Joshua Chevalier präsentiert stolz seinen "Spieluhr-Leierkasten". (Foto: Peter Hinz-Rosin)

Noch jung ist der Gewinner der Kategorie der Älteren: Der gerade mal zwölfjährige Joschua Chevalier hat die Jury mit einem "Spieluhr-Leierkasten" überzeugt, einer so liebevoll gebauten wie witzigen Installation. Im Inneren eines roten Holzkastens sind drei Spieluhren samt Motoren verbaut, die der Betrachter per Knopfdruck in Gang setzen kann. Das Besondere aber ist, dass der junge Künstler die Spieluhren auf unterschiedlichen Klangkörpern angebracht hat: auf Schaumstoff, auf einem Holzblock und auf einem Metallgehäuse. So erfährt man ganz spielerisch, wie etwas eigentlich sehr Leises durch gewisse Materialien plötzlich verstärkt werden kann.

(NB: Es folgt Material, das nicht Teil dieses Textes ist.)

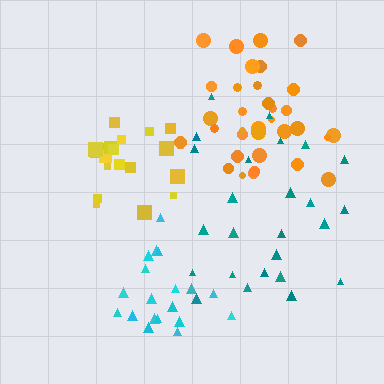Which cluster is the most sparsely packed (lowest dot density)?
Teal.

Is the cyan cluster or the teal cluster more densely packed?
Cyan.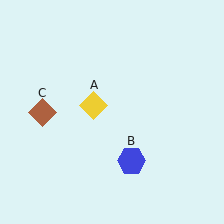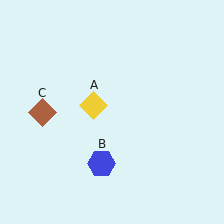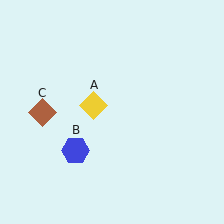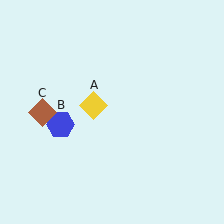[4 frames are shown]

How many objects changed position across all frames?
1 object changed position: blue hexagon (object B).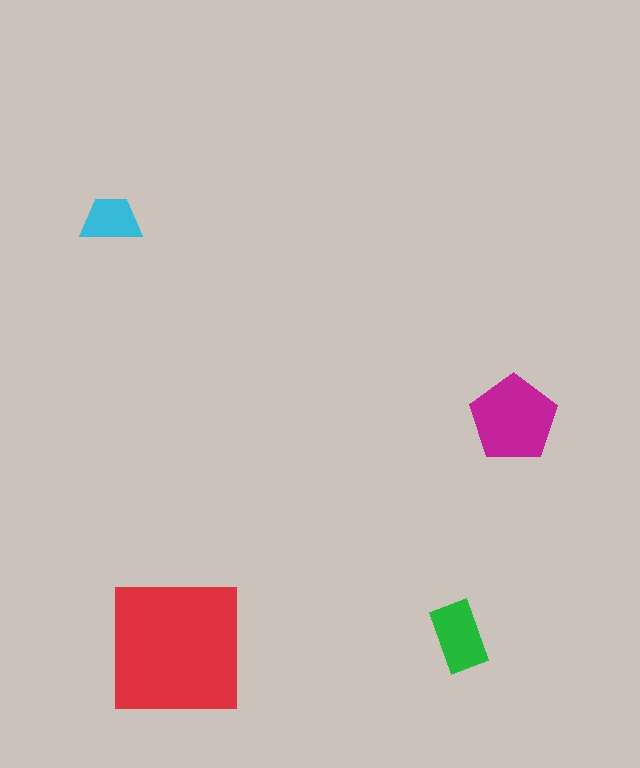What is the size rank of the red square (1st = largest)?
1st.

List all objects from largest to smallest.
The red square, the magenta pentagon, the green rectangle, the cyan trapezoid.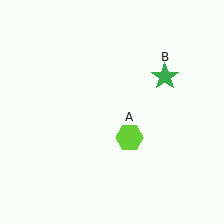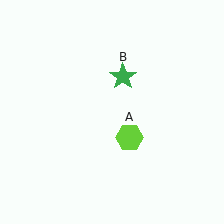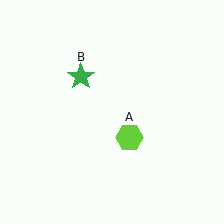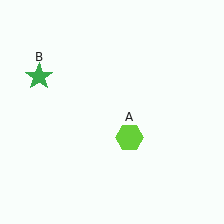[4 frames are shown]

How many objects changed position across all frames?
1 object changed position: green star (object B).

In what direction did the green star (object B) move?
The green star (object B) moved left.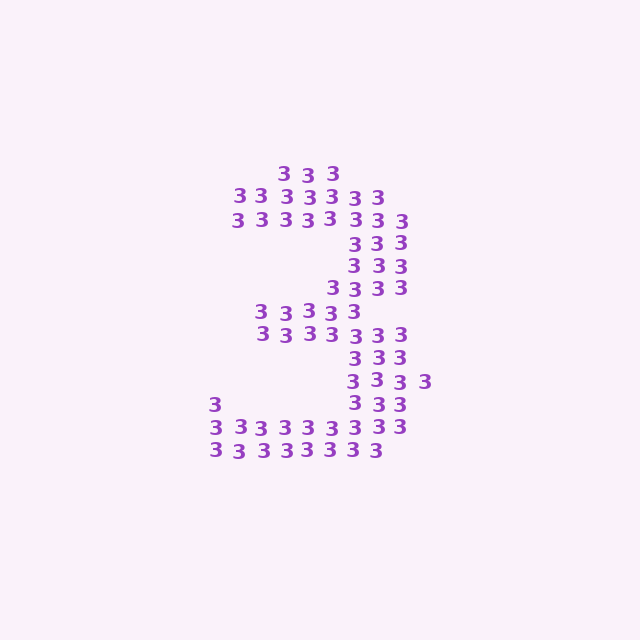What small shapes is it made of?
It is made of small digit 3's.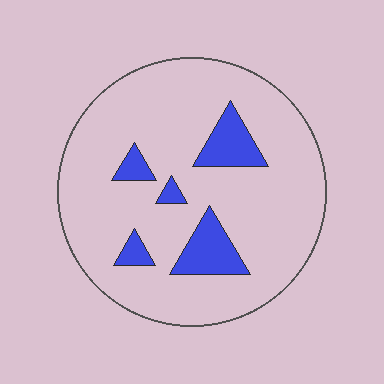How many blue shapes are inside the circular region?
5.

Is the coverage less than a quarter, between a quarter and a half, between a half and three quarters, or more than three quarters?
Less than a quarter.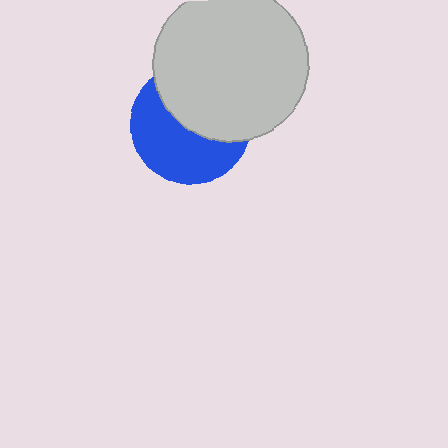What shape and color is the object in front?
The object in front is a light gray circle.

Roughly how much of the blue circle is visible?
About half of it is visible (roughly 52%).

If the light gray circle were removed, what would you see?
You would see the complete blue circle.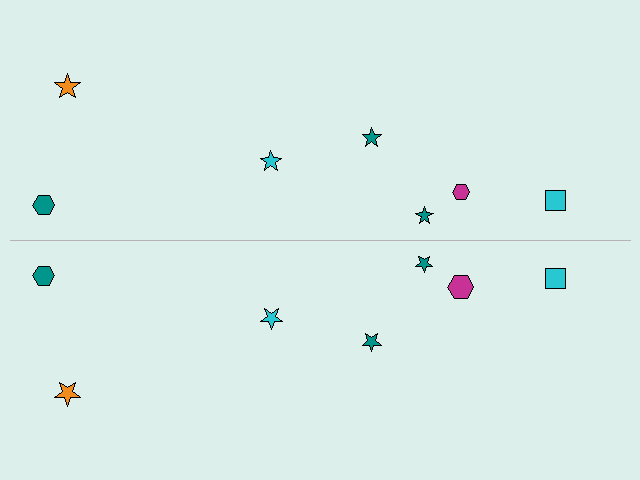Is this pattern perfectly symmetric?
No, the pattern is not perfectly symmetric. The magenta hexagon on the bottom side has a different size than its mirror counterpart.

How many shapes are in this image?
There are 14 shapes in this image.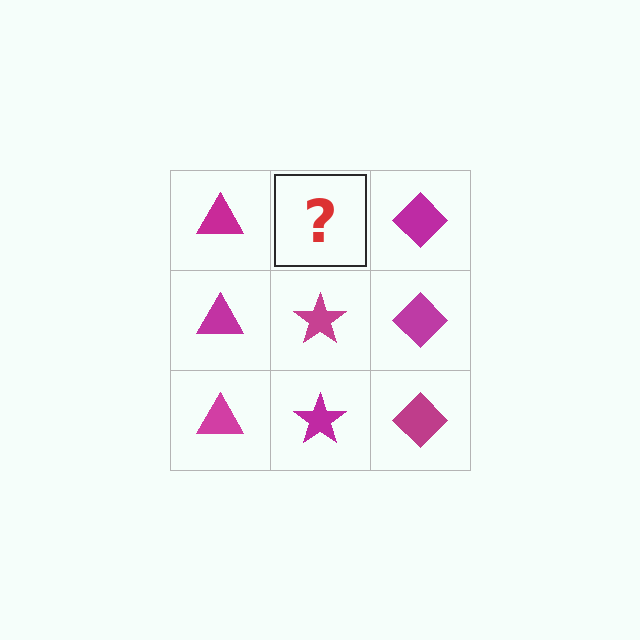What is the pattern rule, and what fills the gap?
The rule is that each column has a consistent shape. The gap should be filled with a magenta star.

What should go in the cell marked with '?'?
The missing cell should contain a magenta star.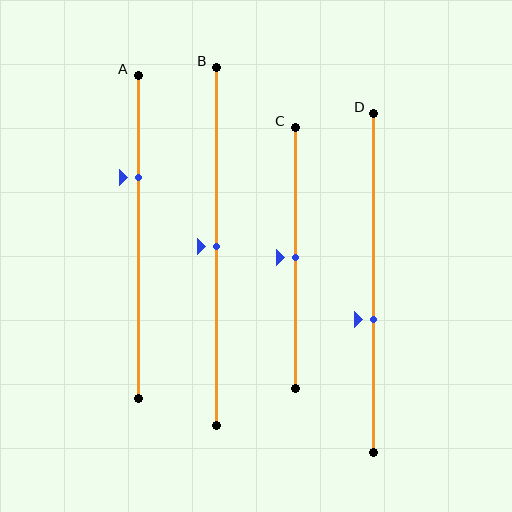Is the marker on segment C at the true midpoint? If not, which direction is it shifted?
Yes, the marker on segment C is at the true midpoint.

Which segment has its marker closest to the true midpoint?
Segment B has its marker closest to the true midpoint.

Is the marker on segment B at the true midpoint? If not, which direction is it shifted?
Yes, the marker on segment B is at the true midpoint.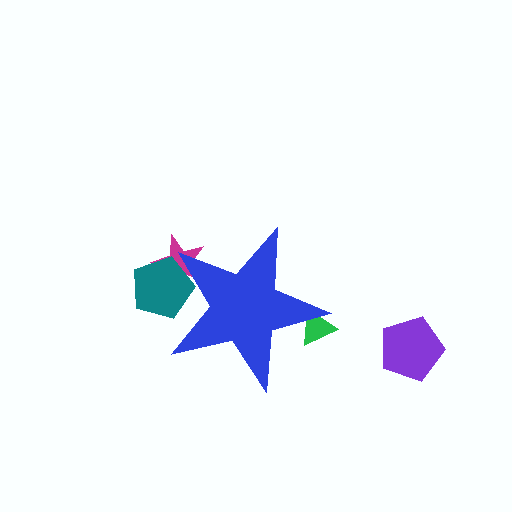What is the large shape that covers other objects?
A blue star.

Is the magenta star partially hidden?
Yes, the magenta star is partially hidden behind the blue star.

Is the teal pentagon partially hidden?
No, the teal pentagon is fully visible.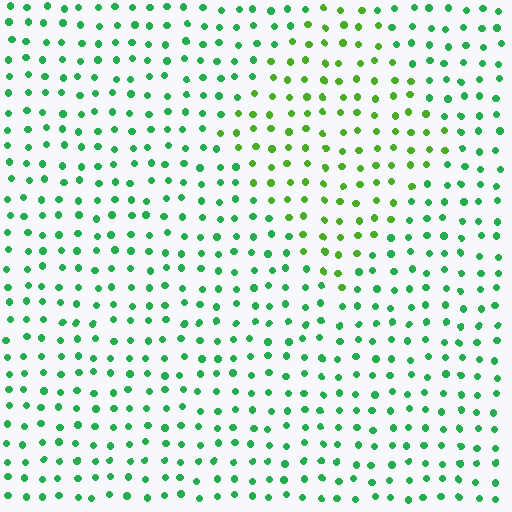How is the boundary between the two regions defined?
The boundary is defined purely by a slight shift in hue (about 35 degrees). Spacing, size, and orientation are identical on both sides.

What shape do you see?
I see a diamond.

Platz zwei hat die Jury gleich zwei Mal vergeben. Zum einen an Alica Bähr, die beim Jugendkulturpreis bereits öfter zu überzeugen wusste. Auch heuer liefert sie eine politisch motiviertes, technisch beeindruckendes Gemälde. Es zeigt einen Düsenflieger vor einem romantischen Sonnenuntergang, ein bedrückendes Thema wird also konterkariert von einer schönen Optik. Dazu stellt die 17-Jährige ein Poem des palästinensischen Dichters Marwan Makhoul: "Damit ich Gedichte schreiben kann, die nicht politisch sind, muss ich den Vögeln zuhören, und um die Vögel zu hören, müssen die Kampfflugzeuge schweigen."

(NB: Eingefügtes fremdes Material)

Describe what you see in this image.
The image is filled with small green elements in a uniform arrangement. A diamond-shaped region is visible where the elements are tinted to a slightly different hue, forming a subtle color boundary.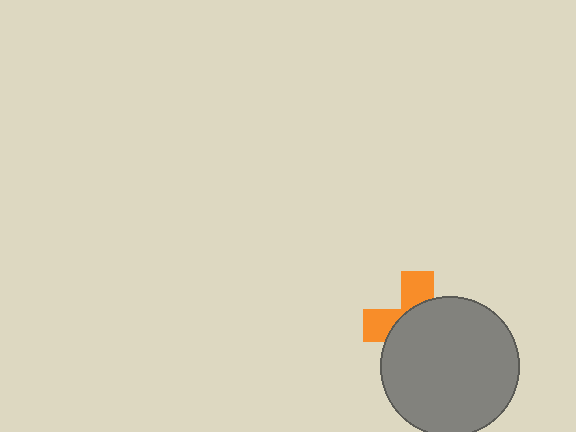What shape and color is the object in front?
The object in front is a gray circle.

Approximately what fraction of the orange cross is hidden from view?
Roughly 65% of the orange cross is hidden behind the gray circle.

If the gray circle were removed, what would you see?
You would see the complete orange cross.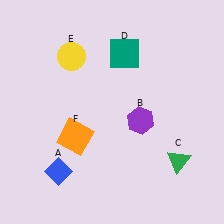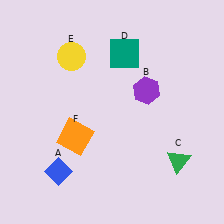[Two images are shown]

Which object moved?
The purple hexagon (B) moved up.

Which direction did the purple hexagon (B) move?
The purple hexagon (B) moved up.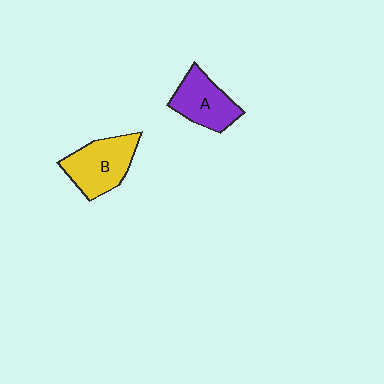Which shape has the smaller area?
Shape A (purple).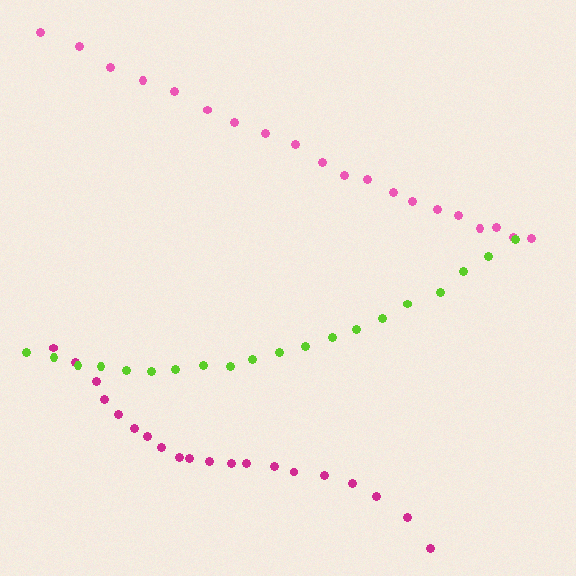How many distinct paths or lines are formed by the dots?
There are 3 distinct paths.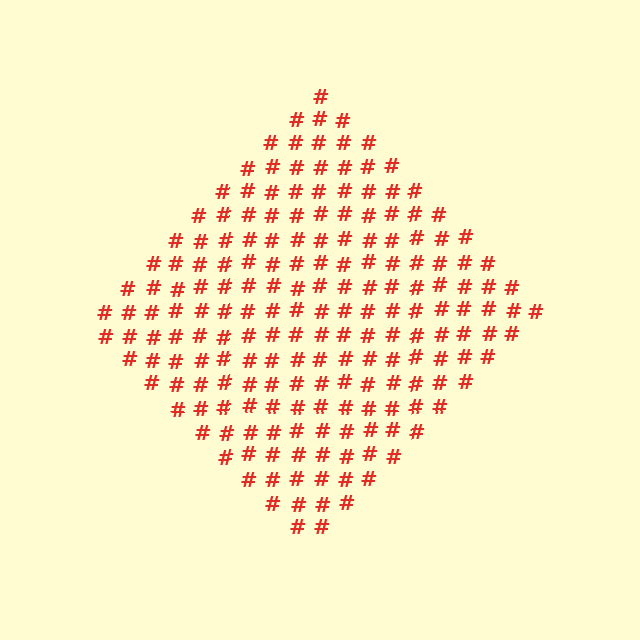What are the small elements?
The small elements are hash symbols.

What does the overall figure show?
The overall figure shows a diamond.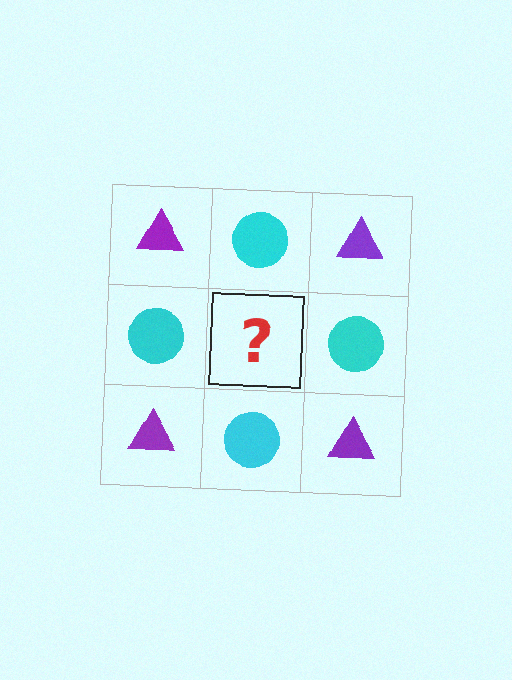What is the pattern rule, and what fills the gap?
The rule is that it alternates purple triangle and cyan circle in a checkerboard pattern. The gap should be filled with a purple triangle.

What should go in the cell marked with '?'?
The missing cell should contain a purple triangle.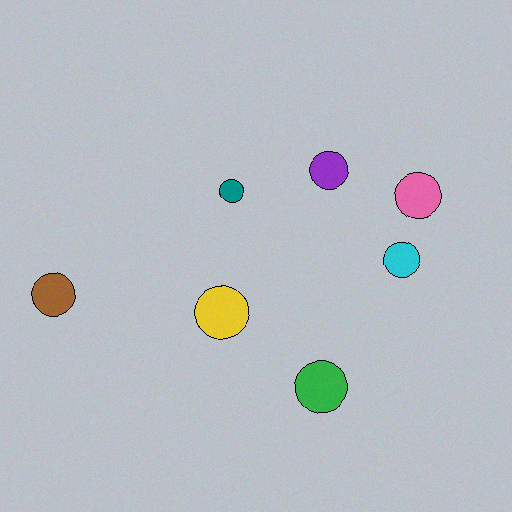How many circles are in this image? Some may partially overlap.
There are 7 circles.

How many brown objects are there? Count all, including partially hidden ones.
There is 1 brown object.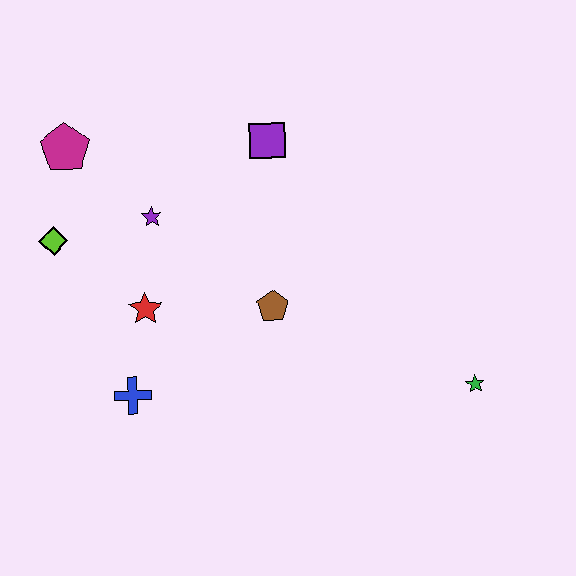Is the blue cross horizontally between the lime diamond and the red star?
Yes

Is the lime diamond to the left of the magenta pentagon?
Yes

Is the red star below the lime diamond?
Yes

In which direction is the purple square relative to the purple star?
The purple square is to the right of the purple star.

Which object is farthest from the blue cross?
The green star is farthest from the blue cross.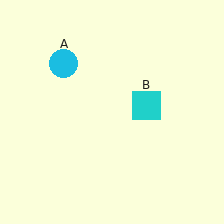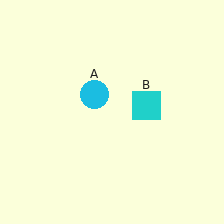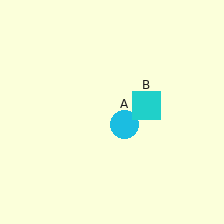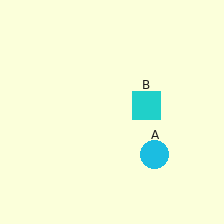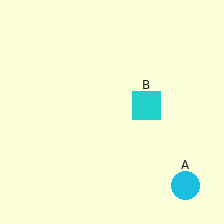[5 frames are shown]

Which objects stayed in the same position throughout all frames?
Cyan square (object B) remained stationary.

Kampfjet vor Sonnenuntergang: Laut Alica Bähr muss Kunst politisch sein, solange es Unrecht gibt auf der Welt. (Foto: Peter Hinz-Rosin)

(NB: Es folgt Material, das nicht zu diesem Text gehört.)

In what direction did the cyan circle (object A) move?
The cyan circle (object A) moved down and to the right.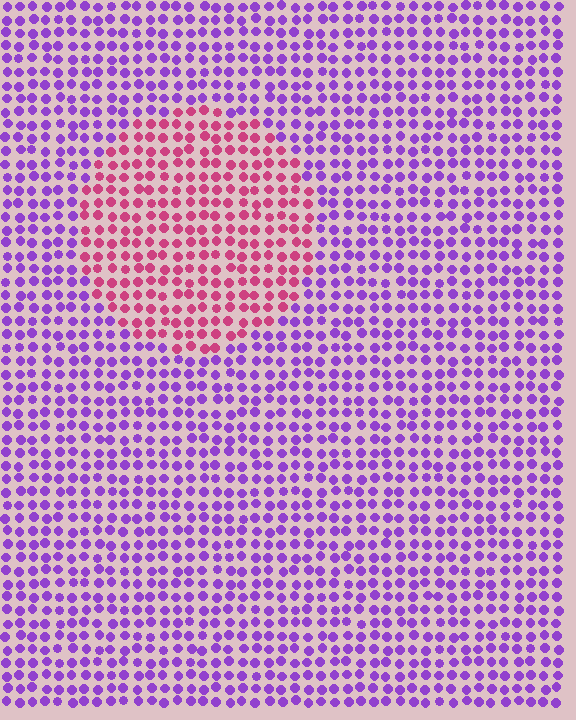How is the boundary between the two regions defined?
The boundary is defined purely by a slight shift in hue (about 58 degrees). Spacing, size, and orientation are identical on both sides.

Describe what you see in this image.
The image is filled with small purple elements in a uniform arrangement. A circle-shaped region is visible where the elements are tinted to a slightly different hue, forming a subtle color boundary.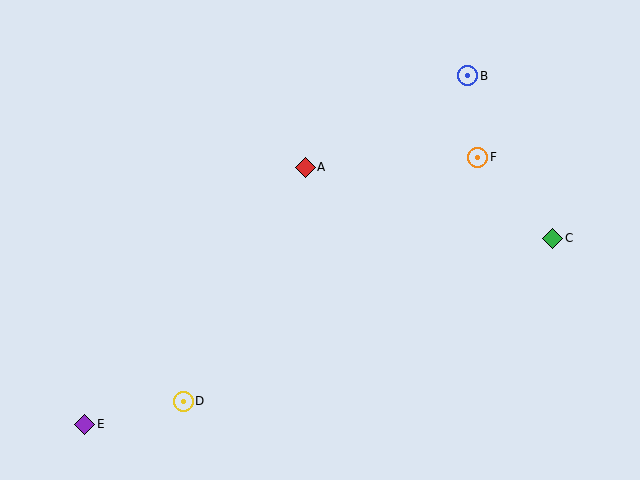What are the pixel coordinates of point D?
Point D is at (183, 401).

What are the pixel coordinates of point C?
Point C is at (553, 238).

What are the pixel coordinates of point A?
Point A is at (305, 167).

Nicht weniger engagiert ist der Beitrag von Marla Hantschel, ebenfalls 17 Jahre alt und mit dem zweiten Platz ausgezeichnet. Sie hat einen Poetry-Slam eingereicht, beziehungsweise ein fesselndes Video davon. Leise und flehentlich fängt die Künstlerin an zu klagen über all den Hass in der Welt, nur um dann, immer lauter werdend, ihr Publikum einzuschwören auf Zusammenhalt und Frieden.

Eher humorvoll kommt dagegen das farbenfrohe Gemälde von Lena Medve auf Platz vier daher: Die 18-Jährige zeigt zwei Tiger beim Partymachen. Die Augen wie beim Lachen zusammengekniffen, halten die beiden Raubkatzen jeweils einen Cocktail in den Pfoten, wobei ihre gewaltigen Reißzähne in absurdem Kontrast zu den zarten Gläsern stehen. Eine "Collage mit schreiender Malerei" hat Aleksandra Bichler den fünften Platz beschert. In der Mitte hat die 16-Jährige einen schreienden, nackten Menschen, seine Hände fassen an den Kopf. Das Porträt ist schön gestaltet und korrespondiert farblich gut mit dem Hintergrund - in dem ansonsten ein schwer zu entschlüsselndes Chaos herrscht. Vermutlich soll es jene Gedanken und Eindrücke darstellen, die den Protagonisten des Bildes quälen. Ein lautes, undurchdringliches Rauschen.